Monday, Jun. 20, 1977
Papp's Curtain at Lincoln Center
When he became head of theater at Lincoln Center four years ago, Producer Joseph Papp promised the equivalent of a New Deal for drama in New York City. Last week, in a more somber mood, Papp, 55, announced he was quitting the center to concentrate on his experimental theaters in Lower Manhattan. In language that a bureaucrat might envy, he described his move as a "strategic withdrawal forward."
Most others would describe it as a retreat. Though Papp has raised his box office receipts at Lincoln Center to a current high of nearly $4 million, costs have risen alarmingly; this season's budget was $6.2 million, up more than a third from last season. Foundation and government support, on which Papp's ventures have always depended, has been shrinking. He has managed to cover his Lincoln Center deficits only by using the Broadway profits of his phenomenally successful A Chorus Line, which started off as an innovative musical in Papp's downtown Public Theater.
The figures tell only half the story. Papp was never happy at Lincoln Center.

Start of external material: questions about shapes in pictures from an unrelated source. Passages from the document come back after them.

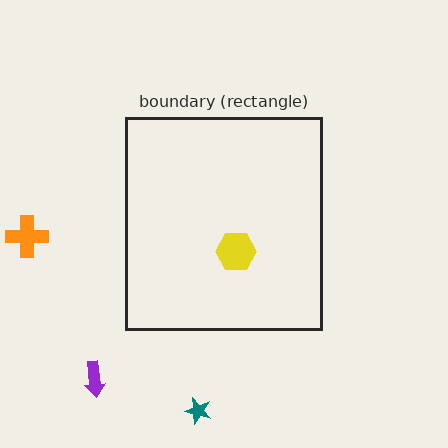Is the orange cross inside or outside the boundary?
Outside.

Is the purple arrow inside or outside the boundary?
Outside.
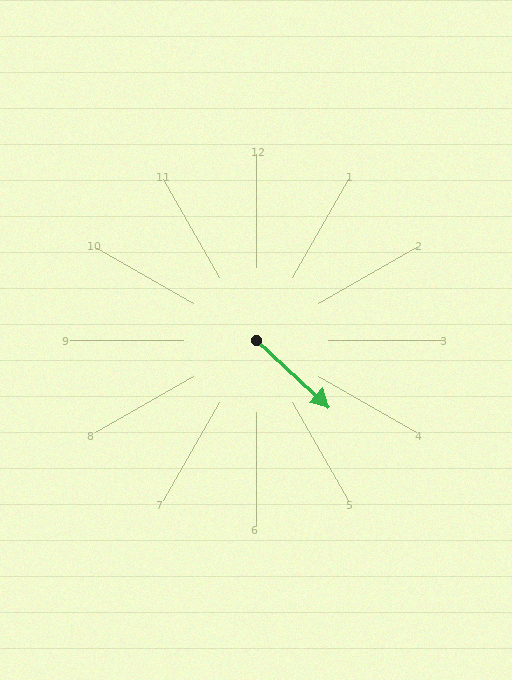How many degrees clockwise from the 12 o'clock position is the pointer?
Approximately 133 degrees.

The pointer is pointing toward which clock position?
Roughly 4 o'clock.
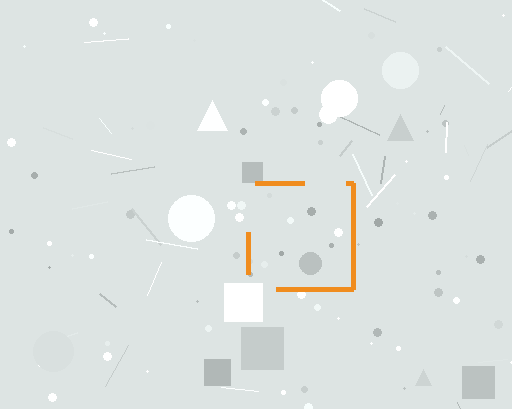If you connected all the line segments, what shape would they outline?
They would outline a square.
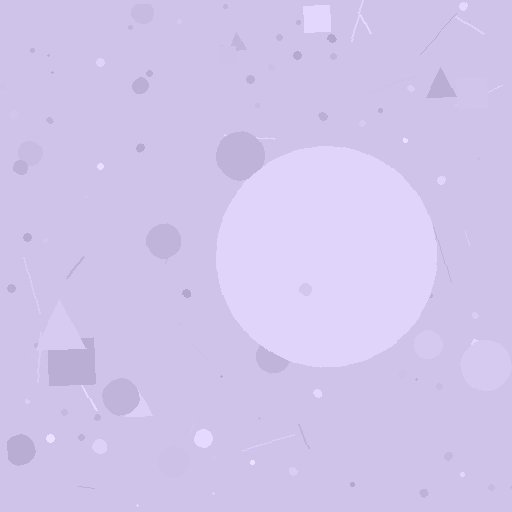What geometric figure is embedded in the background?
A circle is embedded in the background.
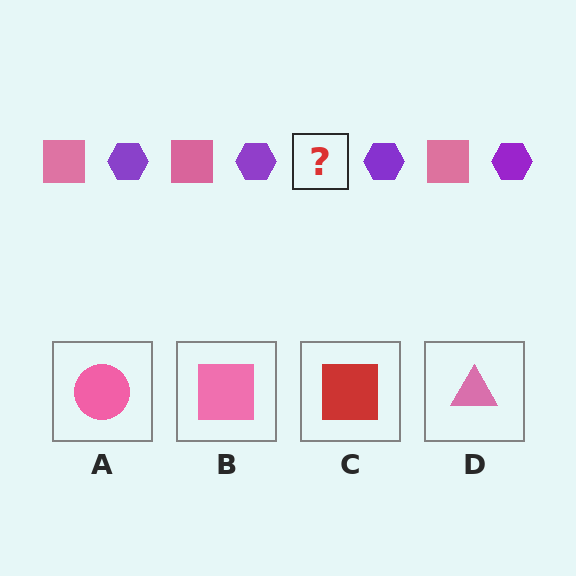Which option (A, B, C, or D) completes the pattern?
B.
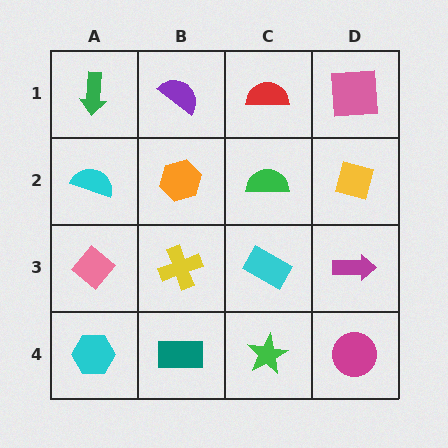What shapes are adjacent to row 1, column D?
A yellow square (row 2, column D), a red semicircle (row 1, column C).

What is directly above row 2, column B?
A purple semicircle.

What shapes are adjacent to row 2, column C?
A red semicircle (row 1, column C), a cyan rectangle (row 3, column C), an orange hexagon (row 2, column B), a yellow square (row 2, column D).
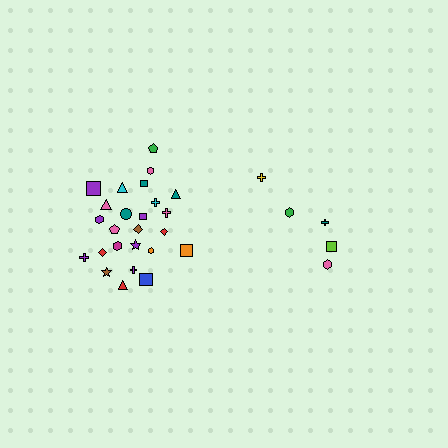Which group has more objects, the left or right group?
The left group.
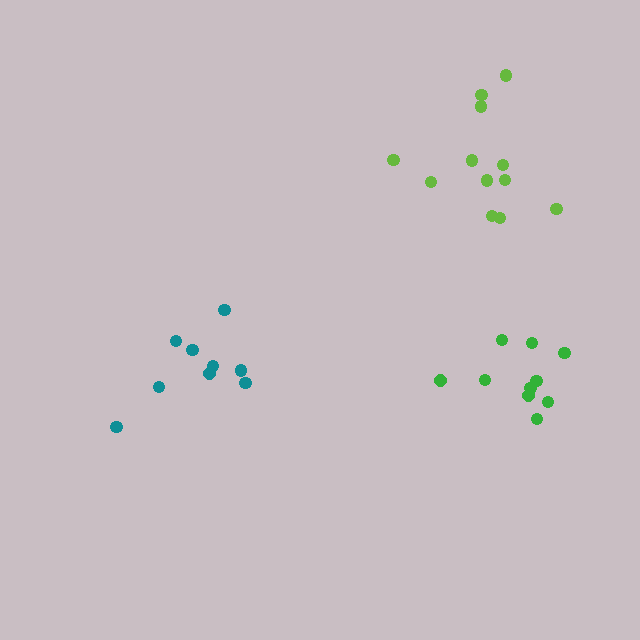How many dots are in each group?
Group 1: 9 dots, Group 2: 12 dots, Group 3: 10 dots (31 total).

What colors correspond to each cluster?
The clusters are colored: teal, lime, green.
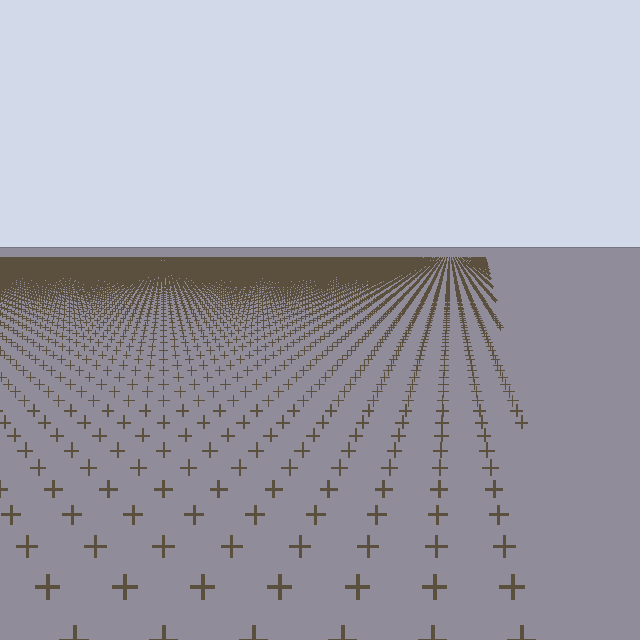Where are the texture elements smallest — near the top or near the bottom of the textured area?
Near the top.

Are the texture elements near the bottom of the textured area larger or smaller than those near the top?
Larger. Near the bottom, elements are closer to the viewer and appear at a bigger on-screen size.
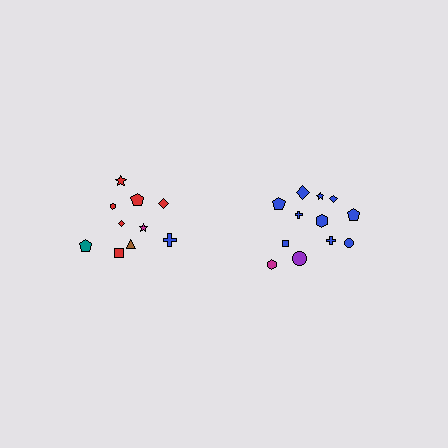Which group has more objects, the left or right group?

He has always been at his best working with new playwrights, and he gave a start to a new generation of young writers--David Rabe, Jason Miller, David Rudkin--who would not have been let in the front door by more profit-minded producers. The classics--with the exception of Shakespeare--make Papp nervous. He never felt at home with Lincoln Center audiences, who demanded at least some older plays to balance the new. Said Papp last week: "I feel I cannot grow at Lincoln Center. It's a showcase, not a place where things develop."
Finally there was the seemingly insurmountable problem of the Vivian Beaumont Theater itself. Designed with flexibility in mind, it has proved to be remarkably rigid, combining the bad qualities of both theater in the round and traditional proscenium stage--with the advantages of neither.
Papp's decision caught Lincoln Center officials off guard, and for the moment they have no plans beyond a search for other producers. They may not be easy to find. Papp is the second tenant to fail at the Vivian Beaumont. "This is a sort of bad-luck house," says Bernard Gersten, his associate producer. "It has not yet worked for anybody. I hope it will."